Так, соединяя представления о коллективном субъекте познания с философией, В.В. Соколов выделяет следующие аспекты коллективного субъекта. Национально-государственный аспект коллективной субъективности «связан прежде всего с самим языком, на котором мыслят и пишут философы» [241, с.138]. Социально-групповой или классовый аспект коллективного субъекта действует на социально-политические и этические разделы философии. Личностный субъект – непосредственный «творец любых философем», как бы тесно не был связан с коллективным – степень влияния его личности оказывается определяющей: «…подлинно творческая личность независима, надпартийна» [Там же, с.139]. Очевидно, что марксистская парадигма в такой версии была мало приспособлена к изучению типов субъектов философствования.

Спектр влияний, детерминировавших разработку темы «коллективного субъекта познания» в середине 70-80-х гг., начинается с постпозитивистской эпистемологии. Постпозитивизм фундирован дуалистической методологической установкой – с одной стороны, индивидуально-эмпирической, с другой – трансценденталистской, так как утверждалась идея, что познание носит внеличностный характер, «является продуктом деятельности коллективного субъекта познания – научного сообщества». Эта идея в значительной мере определила эпистемологические изыскания отечественных гносеологов: В.А. Лекторского, В.С. Степина, В.С. Швырева – вопрос типологизации коллективных субъектов познания их мало интересовал, более важным представлялся анализ законов развития знания: «…подлинная научная эпистемология должна иметь дело не с анализом субъекта его сознания и его познавательной деятельности, а с исследованием «третьего мира», прежде всего содержания научных теорий, проблем, научных аргументов» [148, с.273]. По всей видимости, их исследовательский поиск в некоторой степени был интенцирован эпистемологией К. Поппера, трактовавшего научное знание как внеличностное, имеющее внеисторический характер и свободное от конкретно—исторического субъекта. Поэтому, разделяя идею социально-исторической обусловленности научной деятельности, они концентрируют свое внимание на изучении структур научного сообщества как коллективного субъекта, а «коллективный субъект понимается как социальная система, несводимая к конгломерату составляющих ее людей» [Там же, с.280]. Исходя из понимания познания как «высшего типа отражения действительности опосредованного исторически развивающейся социально-культурной деятельностью, в основе которой лежит предметная практика» [149, с.28], относительно позиции познающего субъекта той или иной исторической эпохи отмечается уровень ее когнитивной активности.
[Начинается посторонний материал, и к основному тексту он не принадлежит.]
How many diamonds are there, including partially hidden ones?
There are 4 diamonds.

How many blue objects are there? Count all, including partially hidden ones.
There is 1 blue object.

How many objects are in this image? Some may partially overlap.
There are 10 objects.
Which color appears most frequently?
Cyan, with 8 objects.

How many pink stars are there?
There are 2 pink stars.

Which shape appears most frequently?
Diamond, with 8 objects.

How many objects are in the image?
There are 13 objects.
Другая линия ассимиляции идей постпозитивистской эпистемологии в большей степени связана с концепциями Л. Флека и Т. Куна, полагавших, что «мыслительный коллектив» или «научное сообщество» нужно изучать с учетом их социально-психологических особенностей. Н.С. Злобин, В.Н. Порус, А.П. Огурцов, В.С. Черняк творчески развивали этот методологический подход, направленный на анализ актов исследовательской деятельности, коммуникации ученых, то есть на «выявление вариативности феноменов науки, изучение ее изменчивости, различных групп ученых и научного сообщества» [198, с.299].
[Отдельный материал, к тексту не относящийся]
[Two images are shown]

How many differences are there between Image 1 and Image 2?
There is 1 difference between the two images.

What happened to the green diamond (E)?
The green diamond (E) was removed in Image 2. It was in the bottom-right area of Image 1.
Так Н.С. Злобин, сопоставляя уровень развития производительных сил человечества с развитием когнитивной деятельности в такой социальной группе как научный коллектив, выделяет следующие типы субъектов научной деятельности: «теолог», «мастер», «виртуоз», «практик», «теоретик». Представляя период оформления науки как самостоятельного вида духовной деятельности, он так видит изменение типа ученого: «В сфере науки по отношению к прошлому ученый («виртуоз») выступает в известном смысле как продолжатель (в мышлении и в эксперименте) высокого искусства «Мастера», как некий представитель ремесленного типа разделения труда, уже свободного, однако, от цеховой регламентации в качестве автономной ответственности личности, разумно самоопределяющейся в деятельностном освоении мира» [107, с.76]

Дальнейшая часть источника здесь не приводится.